Haiku Break

October blizzard—
along the fence, red rose
in snow.

—I didn’t have my camera with me at the time, so I took the image away by haiku.

Interruptions

The recent freak snowstorm brought silence to my house in the form of power losses: no refrigerator humming, no dishwasher or washing machine, no furnace fan, no well-pump running, no electronic sounds. After working outside to clear fallen boughs and cut back broken shrubs, I felt physically tired each evening.

I find that physical exhaustion often inspires me to write because I am mentally alert but able to find physical stillness. I can pick  up a notebook and a pen and stay in a cozy chair–or under a pile of warm blankets–and jot down poems and ideas.
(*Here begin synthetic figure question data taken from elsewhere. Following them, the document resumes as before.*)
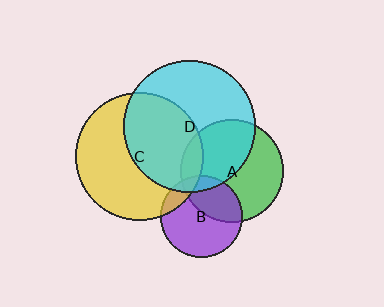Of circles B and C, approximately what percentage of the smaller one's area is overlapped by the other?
Approximately 15%.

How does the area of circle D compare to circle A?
Approximately 1.7 times.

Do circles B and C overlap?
Yes.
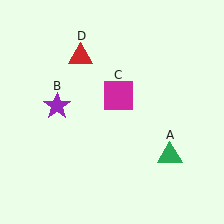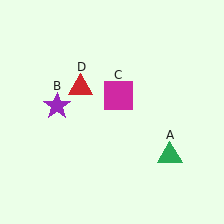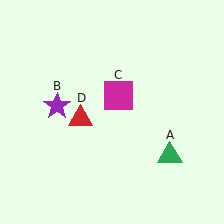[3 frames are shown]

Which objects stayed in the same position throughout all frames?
Green triangle (object A) and purple star (object B) and magenta square (object C) remained stationary.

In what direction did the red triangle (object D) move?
The red triangle (object D) moved down.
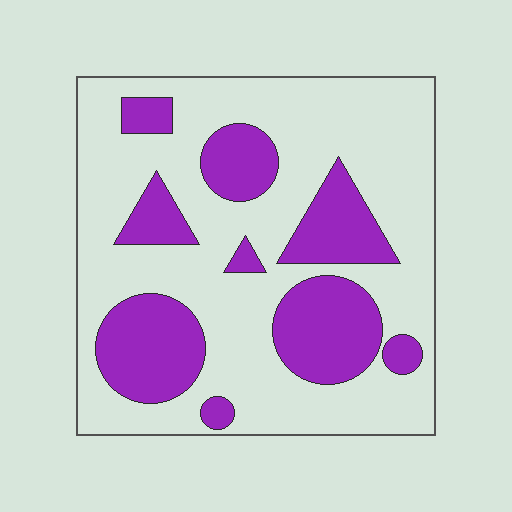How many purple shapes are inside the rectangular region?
9.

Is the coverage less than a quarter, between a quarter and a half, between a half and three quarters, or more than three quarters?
Between a quarter and a half.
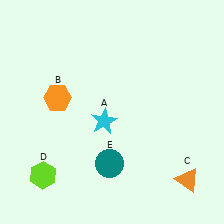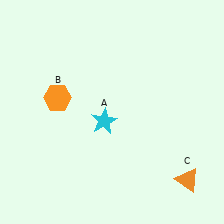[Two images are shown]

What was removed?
The teal circle (E), the lime hexagon (D) were removed in Image 2.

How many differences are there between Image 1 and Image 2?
There are 2 differences between the two images.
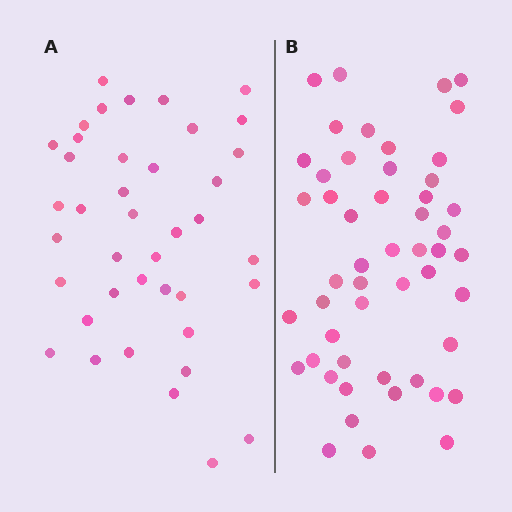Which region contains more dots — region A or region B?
Region B (the right region) has more dots.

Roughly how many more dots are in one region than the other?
Region B has roughly 12 or so more dots than region A.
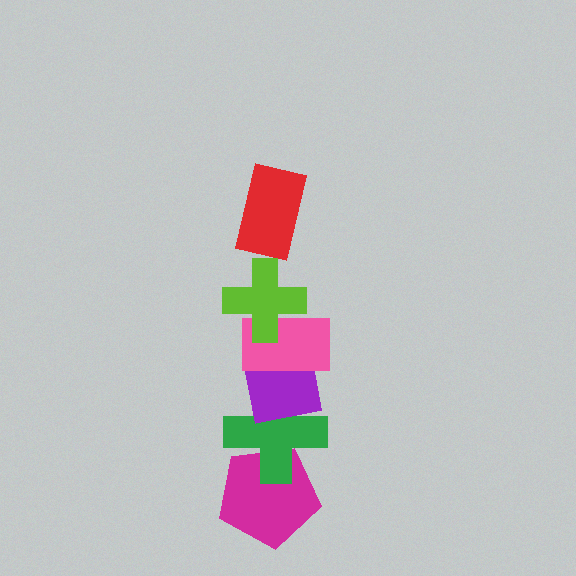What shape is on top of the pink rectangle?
The lime cross is on top of the pink rectangle.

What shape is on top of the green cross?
The purple square is on top of the green cross.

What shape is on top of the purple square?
The pink rectangle is on top of the purple square.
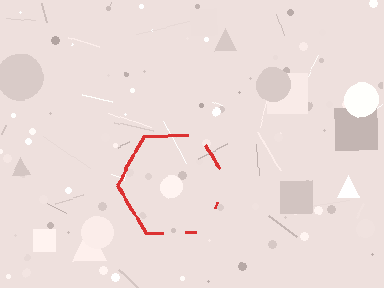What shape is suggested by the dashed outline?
The dashed outline suggests a hexagon.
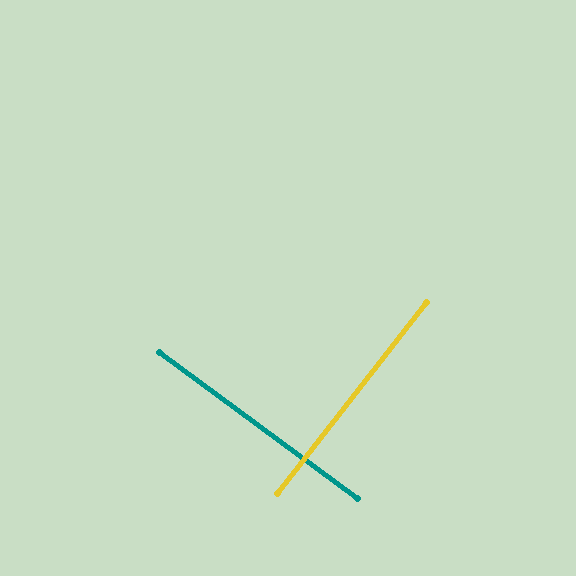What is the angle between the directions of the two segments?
Approximately 88 degrees.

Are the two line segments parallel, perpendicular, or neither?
Perpendicular — they meet at approximately 88°.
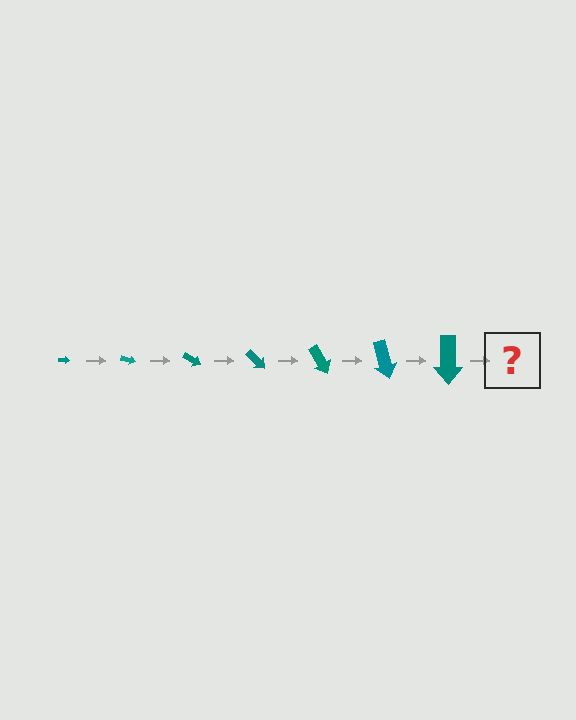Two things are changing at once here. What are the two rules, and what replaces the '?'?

I don’t get as “antsy” as I do when I have not exerted myself so much.

Today, the power came on again after almost three days. I had cut back the broken buddleia stems and cleaned the house. I had a few quiet hours for reading and concentration.

I was interrupted by picoides pubescens, the downy woodpecker. A pretty bird that hammers at our wood-sided house, especially when the weather’s been nasty. I find it difficult to get my thoughts onto paper when a one-ounce feathered creature is pounding away at the cornerboards, drilling 2-inch holes into the cedar and distracting the writer at her work.

Blame the bird for my lack of productiveness today? Well, maybe I needed to mull over my ideas a bit longer.

http://www.allaboutbirds.org/guide/downy_woodpecker/videos

In the Garden

Redbud leaf in fall

“[T]o be worldly… is to be outside the gift of poetry, to be, in some measure, too human for comfort.” Peter de Bolla

A teacher of mine once defined a nature poet as a writer whose subjects and metaphor are nature-based. The majority of my work does fall under that definition, though not all of it. At a recent meeting of my writing group, one member who considers herself a beginning poet asked me, “What do you do if an idea for a poem comes to you while you are gardening?”

As in my work, her poetry often centers on images and inspirations that visit while walking, weeding, sowing, and so forth. So it was a simple and sensible question. Generally, I keep a small journal and a pen nearby when I work. There’s a porch swing near my garden gate, and often I keep my writing tools as well as my gardening tools on the swing.

But today I forgot. I was drawn to the vegetable garden by a break in the soggy weather, a glorious day before first frost, zinnias and marigolds still in bloom and all the weeds going riotously to seed. I pulled up undesirable annual grasses, polygonum, crabgrass and queen-anne’s-lace, wild asters, elderberry stalks, and vines along the edge of the fence. I’m fond of goldenrod and chicory in the meadow, but they make poor companions for asparagus; out they went. A northern mockingbird heading south stopped to perch among the walnuts trees and trilled as cheerily as it would have done in spring.

And I had ideas. And I forgot to write them down.

I cannot recreate that pleasant hour now, but the time spent among the weeds and the late bees and the big spiders catching their last prey and hanging their egg sacs in possibly-safe places while the hawks cry high overhead is comforting and inexpressibly valuable to me. But being in the world—what we tend to call “the natural world”—keeps me from becoming too worldly. Keeps me attuned to the gift of poetry, and keeps me from becoming too human (too rational) for comfort.

Aerial Roots

The Wildflower Meadow @ Grounds for Sculpture w/Tobin’s Aerial Roots

Visitors descend upon the newly-opened meadow. Aerial Roots will be in residence for about a year. By spring of 2012, the wildflower meadow should be well-established; the plan was to provide a native ecology setting (for central NJ near the Delaware River) in which sculptural works could be displayed. As the smaller trees mature, they will screen some of the sculptures, lending the possibility of surprise as the visitor walks the paths. Right now, the meadow is more of a flat setting for the steel roots–we can see everything from the rise as we enter the park. In time, revelations may be part of the experience. Visit the mature areas of GfS to get some idea of how the meadow may evolve naturally around the artwork.

Surprise is, for me, one of the hallmarks of wonder, awe, and art. I like to be surprised when I view or read or listen to works of art. Surprise leads, when the work is good, to revelation and reflection. It is not the sum of the aesthetic experience, but it seems to me a necessary component.